Juul on Tuesday announced an update to its major restructuring effort that includes layoffs and deep cost cutting. It’s the latest development in a series of shakeups since September as Juul attempts to revamp its strategy in the face of heightened scrutiny of vaping.
Much of the $1 billion in cuts Juul hopes to make will hit the company’s marketing department. Juul has agreed to pause its marketing effort as regulators claim the company was trying to push its products on teens.
Juul said it would cut 650 jobs and phase out the position of chief marketing officer. In October, it said it would cut about 500 jobs. The 650 job cuts represent about 16% of Juul’s global workforce.
At its peak earlier this year, Juul was hiring an average of 300 people per month. Juul said the layoffs are part of its effort to “right-size the business.” The slimmed down strategy is part of Juul’s broader efforts to regain public trust.
The company’s future advertising efforts will focus on direct marketing. It’s still enforcing its strategy of not advertising on TV, in print or online.
Juul said it will continue to invest in its product team as the company explores “new technologies to combat underage use,” it said in a statement. Juul, for example is developing a Bluetooth-connected smoking device.

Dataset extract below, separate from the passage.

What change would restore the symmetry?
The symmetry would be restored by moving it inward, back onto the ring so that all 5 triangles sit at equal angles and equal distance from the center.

“As the vapor category undergoes a necessary reset, this reorganization will help JUUL Labs focus on reducing underage use, investing in scientific research, and creating new technologies while earning a license to operate in the US and around the world,” Juul CEO KC Crosthwaite said.

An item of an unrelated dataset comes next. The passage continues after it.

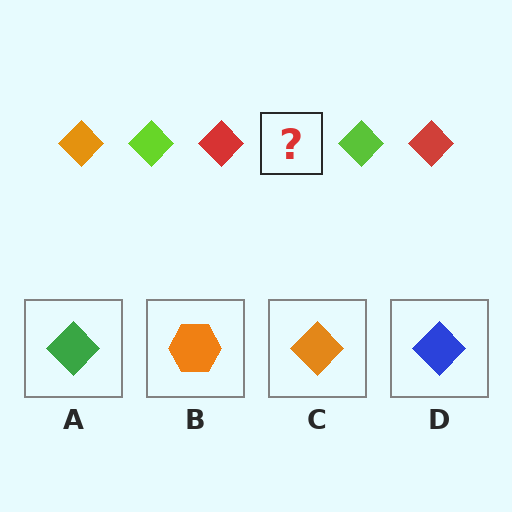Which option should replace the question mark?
Option C.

Crosthwaite issued that same statement last month when he announced the departure of four executives, including the chief marketing officer, chief financial officer, senior vice president of advanced technologies and chief administrative officer.
Altria (MO), which invested $12.8 billion for a 35% stake in Juul in 2018, hasn’t seen its returns flourish. The Marlboro-owner recently announced it was taking a $4.5 billion writedown on its investment in Juul.

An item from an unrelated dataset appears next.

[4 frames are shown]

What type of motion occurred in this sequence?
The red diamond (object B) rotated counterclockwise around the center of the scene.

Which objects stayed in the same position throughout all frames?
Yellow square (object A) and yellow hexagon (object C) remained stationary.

Juul’s value deteriorated as concerns mounted about the health risks of vaping and US regulators pushed for a crackdown on e-cigarettes. Juul was also criticized for selling pods with flavors like mango, creme and cucumber that became popular with teens. It stopped selling its popular mint pods last week.
Tuesday’s shakeup is the latest of changes instituted by Crosthwaite since being named as CEO in late September. He was previously the chief growth officer at tobacco company Altria. In October, he gave Joe Murillo, another former Altria executive and Juul’s chief regulatory officer, more power. The company’s government affairs, corporate responsibility and scientific affairs executives all now report to him.
Several states are moving to ban e-cigarettes altogether and top retailers, like Walmart (WMT), have announced they would no longer sell vaping products. Vaping lung injuries have topped 2,000, according to the Centers for Disease Control.
Juul is bracing for a decision from the US Food and Drug Administration on a final rule that would remove some flavored nicotine vaping products from the US market. It has refrained from lobbying the administration on its draft flavor guidance.